Qu’est ce que la CADHP ?

La Cour Africaine des Droits de l’Homme et des Peuples (la Cour) est une cour régionale créée par les pays africains afin d’assurer la protection des droits de l’homme et des peuples, des libertés et des devoirs en Afrique. Elle complète et renforce les fonctions de la Commission africaine des droits de l’homme et des peuples..

La Cour a été créée en vertu de l’article 1 du Protocole relatif à la Charte africaine des droits de l’homme et des peuples portant création d’une Cour africaine des droits de l’homme et des peuples (le Protocole).

En septembre 1995, un projet de document sur la Cour africaine des droits de l’homme a été élaboré à l’issue d’une réunion d’experts organisée au Cap, en Afrique du Sud, par le Secrétariat de l’OUA, en collaboration avec la Commission africaine et la Commission internationale des Juristes.

Le 10 juin 1998, la Conférence des Chefs d’Etat et de Gouvernement de l’Organisation de l’Unité africaine (OUA), réunie à Ouagadougou, Burkina Faso, a adopté le Protocole à la Charte africaine portant création de la Cour africaine. Le Protocole est entré en vigueur le 25 Janvier 2004, après avoir été ratifié par plus de 15 pays.

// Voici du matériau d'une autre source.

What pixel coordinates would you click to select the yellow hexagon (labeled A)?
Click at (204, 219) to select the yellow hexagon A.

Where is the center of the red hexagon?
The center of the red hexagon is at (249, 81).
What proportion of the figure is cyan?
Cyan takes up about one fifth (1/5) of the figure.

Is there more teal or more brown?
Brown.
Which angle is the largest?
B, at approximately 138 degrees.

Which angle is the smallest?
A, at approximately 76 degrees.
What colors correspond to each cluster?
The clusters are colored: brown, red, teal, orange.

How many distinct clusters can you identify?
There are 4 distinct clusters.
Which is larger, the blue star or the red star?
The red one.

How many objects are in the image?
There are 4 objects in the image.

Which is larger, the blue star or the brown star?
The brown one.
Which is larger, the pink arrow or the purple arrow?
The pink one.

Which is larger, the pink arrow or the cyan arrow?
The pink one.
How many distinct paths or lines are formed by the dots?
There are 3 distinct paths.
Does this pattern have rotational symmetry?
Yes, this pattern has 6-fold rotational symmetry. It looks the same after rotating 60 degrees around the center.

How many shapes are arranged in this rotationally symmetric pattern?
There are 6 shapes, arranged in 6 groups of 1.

À ce jour, seulement trente (30) États ont ratifié le Protocole. Il s’agit de l’Algérie, du Bénin, du Burkina Faso, du Burundi, de la Côte d’Ivoire, des Comores, du Congo, du Gabon, de la Gambie, du Ghana, du Kenya, de la Libye, du Lesotho, du Mali, du Malawi, du Mozambique, de la Mauritanie, de Maurice, du  Nigéria, du Niger, du Rwanda, de la République arabe sahraouie démocratique, de l’Afrique du Sud, du Sénégal, de la Tanzanie, du Tchad, du Togo, de la Tunisie,  l’Ouganda et la République du Cameroun.

Le Protocole établissant la Cour africaine prévoit qu’une fois qu’un État a ratifié le Protocole, il doit aussi faire une déclaration spéciale acceptant la compétence de la Cour africaine pour permettre aux citoyens se saisir directement la Cour. À ce jour, neuf pays seulement ont fait une telle déclaration. Ces pays sont le Benin, le Burkina Faso, la Côte d’Ivoire, la Gambie, le Ghana, le Malawi, le Mali,  la Tanzanie et la Tunisie.

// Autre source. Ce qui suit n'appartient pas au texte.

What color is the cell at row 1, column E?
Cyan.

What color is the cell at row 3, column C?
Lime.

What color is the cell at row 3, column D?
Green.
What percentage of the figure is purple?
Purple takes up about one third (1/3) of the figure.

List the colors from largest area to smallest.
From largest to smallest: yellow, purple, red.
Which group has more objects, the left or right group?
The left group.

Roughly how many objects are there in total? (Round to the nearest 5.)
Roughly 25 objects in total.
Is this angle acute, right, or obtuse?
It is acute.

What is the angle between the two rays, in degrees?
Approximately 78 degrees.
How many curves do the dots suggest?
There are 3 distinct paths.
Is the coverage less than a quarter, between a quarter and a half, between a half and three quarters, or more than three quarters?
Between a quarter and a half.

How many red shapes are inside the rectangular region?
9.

La Cour a compétence pour connaître de toutes les affaires et les différends dont elle est saisie concernant l’interprétation et l’application de la Charte africaine des droits de l’homme et des peuples (la Charte), du Protocole et de tout autre instrument pertinent relatif aux droits de l’homme ratifié par les Etats concernés.

A l’issue des présentations, les participants ont pu avoir des échanges avec les juges et les juristes de la CADHP pour mieux cerner les rôles et les missions de cette institution judiciaire.

MAS

Le point avec…Abdoulkader Hassan

Avocat au barreau de Djibouti 

« Djibouti est signataire des principales conventions et traités régionaux et internationaux en matière des droits humains. L’article 37 de sa constitution dispose que les traités ou accords régulièrement ratifiés ont, dès leur publication, une autorité supérieure à celle des lois sous réserve, pour chaque accord ou traité, de son application par l’autre partie et de sa conformité avec les dispositions pertinentes du droit des traités. Sans préjudice du paragraphe précédent, la ratification ou l’approbation d’un engagement international comportant une clause contraire aux dispositions pertinentes de la Constitution ne peut intervenir que postérieurement à la révision de celle-ci. Il va sans dire qu’en cas de contradictions entre la Constitution et les instruments régionaux et internationaux que le pays a ratifiés, des modifications seront apportés au texte fondateur. Il me parait donc évident que l’engagement et l’attachement de notre pays aux droits humains conduiront à une ratification du protocole portant création de la CADHP. Il est donc important de vulgariser les conventions régionales des droits de l’homme et notamment envers les magistrats qui sont amenés à faire prévaloir ces instruments sur les lois nationales. Il va de soi que les voies de recours internes soient toutes épuisées avant de saisir la cour africaine des droits des l’homme et des peuples. J’aimerais souligner également que le nombre élevé des requêtes auprès de la cour et la lenteur dans le traitement des affaires ne montre pas un bon exemple aux juridictions nationales».